Tom and David Kelley, the authors of Creative Confidence

 

The pandemic has created unprecedented uncertainty and risks for most companies, threatening the survival of some businesses, especially those who were struggling before it began. But it also provides opportunities for companies to reimagine their businesses, including their business processes, strategy, and business model, through a fresh set of eyes in the context of a “new normal.” For companies interested in becoming more like insurgents, thriving in the newly emerging environment will require developing “Strategic Confidence” as a core capability.

What is Strategic Confidence?

Inspired by the term Creative Confidence, Strategic Confidence is the ability to detect, understand and respond to disruptive changes in the environment with a disciplined and dynamic approach to strategy development and execution. A system-wide approach, Strategic Confidence consists of building the set of tools, processes, and competencies organizations need to navigate through uncertain conditions and unchartered territory.

Three fundamental imperatives of Strategic Confidence are (a) developing a strategic orientation, (b) having a bias toward change, and (c) operating in a state of hyper-mobilization. This demands as much, if not more, management time and attention as execution of the existing business. Insurgents, by positioning themselves proximate to their customers, naturally live and are beneficiaries of the Strategic Confidence mindset.

Strategic confidence

Strategic Confidence is a systemwide approach to navigating through uncertainty and unchartered waters.

Strategic Confidence is not achieved through a one-time process; it must be interwoven into the organization’s DNA and culture. It is a continuous process that is most effective when innovation and change are recognized as positive forces, with the potential to have a profound effect on the organization’s long-term survival. Jeff Bezos’s Amazon is a good example of Strategic Confidence in practice. Instead of relying solely on products or one business model, Amazon has created a portfolio of distinct business models derived from mining data to better understand customers’ ever-changing needs and expectations. Its ability to play offense and stay focused on demand-side issues, and what it could do to address them, is clear evidence of an organization that possesses Strategic Confidence.

How to build Strategic Confidence?

As a comprehensive system, Strategic Confidence helps leaders to create business models, develop strategies and govern in a way that best positions them to achieve long-term success. At its core, Strategic Confidence is present when employees, at all levels of the organization, operate with a growth and innovation mindset in challenging business environments. This multi-step process is designed to mature an organization’s strategic capabilities to the point where they are embedded into the culture.
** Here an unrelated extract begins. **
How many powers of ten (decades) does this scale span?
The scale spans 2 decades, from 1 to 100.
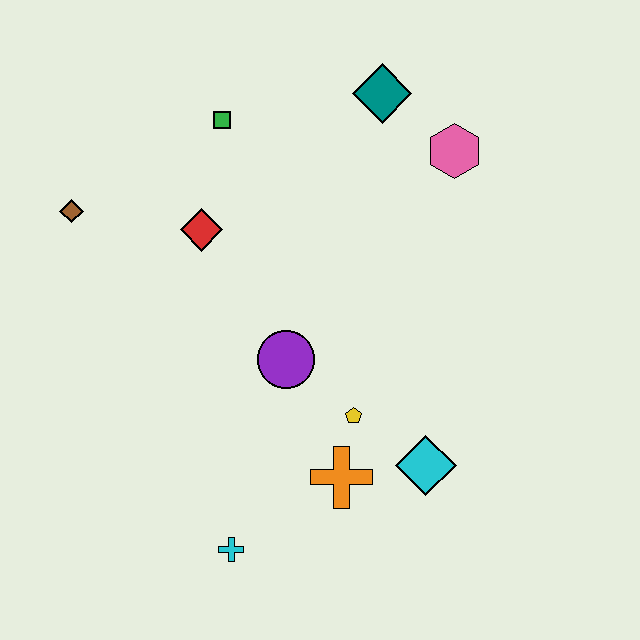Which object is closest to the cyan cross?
The orange cross is closest to the cyan cross.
The first step to developing Strategic Confidence involves getting a clear-eyed understanding of the external environment and the impact of emerging trends and forces on your current business model. There are several frameworks you could use to analyze all aspects of your business – customers, partners, operations, governance and reporting processes and systems. The most important thing is to zero in on the relevant implications for your business, looking for areas where it is most vulnerable and where you anticipate the best potential opportunities will emerge. Completing this first step in the Strategic Confidence process will communicate to your team that operating based upon old assumptions and paradigms is no longer acceptable; that you expect them to build the capacity to identify customer and market opportunities and risks they might not have considered. In so doing, you will inject a demand-side bias into strategy and innovation efforts. Thus, launching your organization on its trajectory to becoming an insurgent!